Phenomenological model of disturbance waves in annular two-phase flow

Abstract

A new, phenomenological, model of disturbance waves in annular two-phase flow is presented. The model builds upon the three-field (gas, drops and film) one-dimensional model of annular two-phase flow by considering the disturbance waves as an additional fluid field, traveling over a thin liquid base film, along with its own mass, momentum and energy conservation equations. The waves are modeled as fluid particles characterized by basic macroscopic parameters such as the wave shape factor (amplitude/width) and the wave number density (spatial frequency of waves). Phase change is considered and relevant closure models are developed for the field mass and momentum exchange rates (drop entrainment/deposition and waves/base film interactions). A Boltzmann transport equation of wave number density is introduced to model the hydrodynamic non-equilibrium effects related to the wave creation, merging and splitting processes, characteristic of developing annular two-phase flows (due to e.g., inlet effect, phase change, geometrical change or transient). Finally, the base film mass and wave number density sink and source rates are modeled using a relaxation time approximation.

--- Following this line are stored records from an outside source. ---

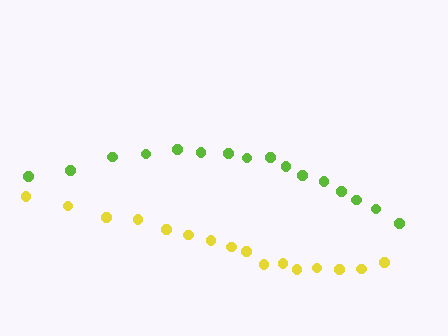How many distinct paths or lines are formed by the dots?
There are 2 distinct paths.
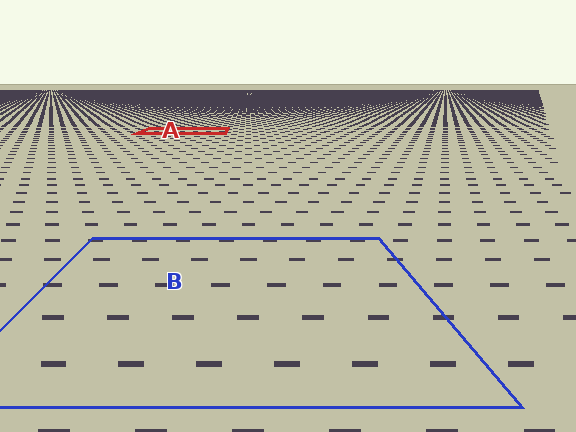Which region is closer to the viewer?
Region B is closer. The texture elements there are larger and more spread out.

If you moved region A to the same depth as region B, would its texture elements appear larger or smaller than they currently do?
They would appear larger. At a closer depth, the same texture elements are projected at a bigger on-screen size.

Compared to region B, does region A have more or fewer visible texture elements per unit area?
Region A has more texture elements per unit area — they are packed more densely because it is farther away.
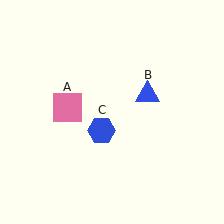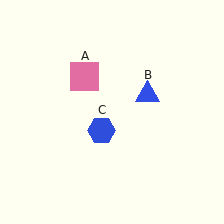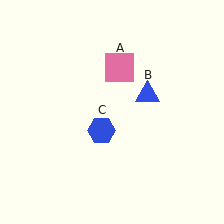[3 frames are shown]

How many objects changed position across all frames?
1 object changed position: pink square (object A).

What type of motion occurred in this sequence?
The pink square (object A) rotated clockwise around the center of the scene.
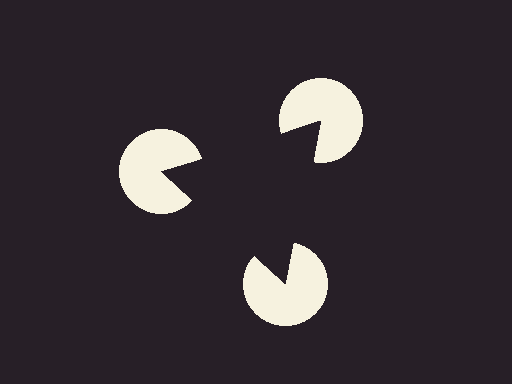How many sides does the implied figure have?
3 sides.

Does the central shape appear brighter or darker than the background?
It typically appears slightly darker than the background, even though no actual brightness change is drawn.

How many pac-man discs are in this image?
There are 3 — one at each vertex of the illusory triangle.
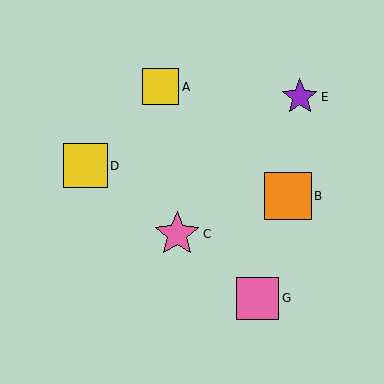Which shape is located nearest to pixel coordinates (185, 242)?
The pink star (labeled C) at (177, 234) is nearest to that location.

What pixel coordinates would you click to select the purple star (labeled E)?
Click at (300, 97) to select the purple star E.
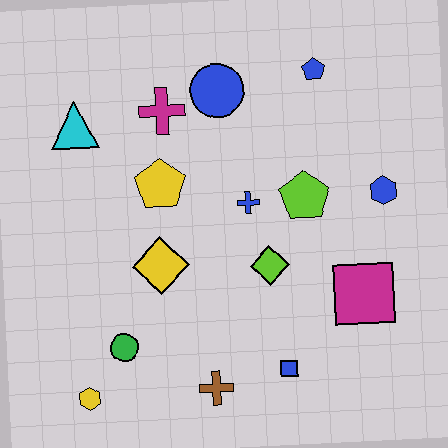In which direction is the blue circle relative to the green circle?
The blue circle is above the green circle.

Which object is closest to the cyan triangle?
The magenta cross is closest to the cyan triangle.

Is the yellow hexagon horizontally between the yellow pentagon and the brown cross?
No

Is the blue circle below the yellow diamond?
No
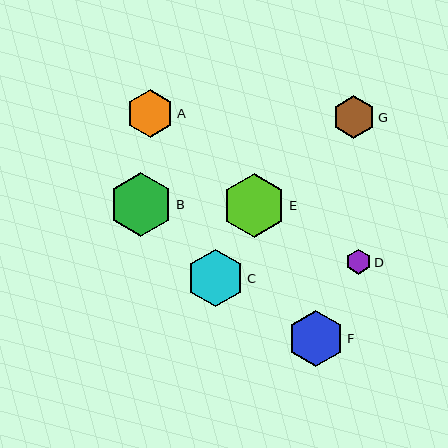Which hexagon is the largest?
Hexagon B is the largest with a size of approximately 64 pixels.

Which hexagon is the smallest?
Hexagon D is the smallest with a size of approximately 25 pixels.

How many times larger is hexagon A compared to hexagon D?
Hexagon A is approximately 1.9 times the size of hexagon D.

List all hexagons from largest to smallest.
From largest to smallest: B, E, C, F, A, G, D.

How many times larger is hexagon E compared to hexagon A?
Hexagon E is approximately 1.3 times the size of hexagon A.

The new model is motivated and fully documented in this paper and has been implemented in the latest version of the transient sub-channel analysis code MEFISTO-T. While the proposed model framework is generic for coherent disturbance waves, the required wave characteristic correlations are specifically developed and calibrated using high pressure steam/water experiments under equilibrium conditions relevant of Boiling Water Reactor operation. The model relaxation times are then estimated by comparing the model predictions against measured wave parameters downstream various flow perturbations (evaporation and film suction), along the channel recovery length toward equilibrium. For all considered experiments, the model predicts the averaged wave and base film parameters typically within +/-20% and is able to capture the axial development of disturbance wave characteristics. The consideration of non-equilibrium effects is found fundamental to the accurate simulation of axially developing annular two-phase flows.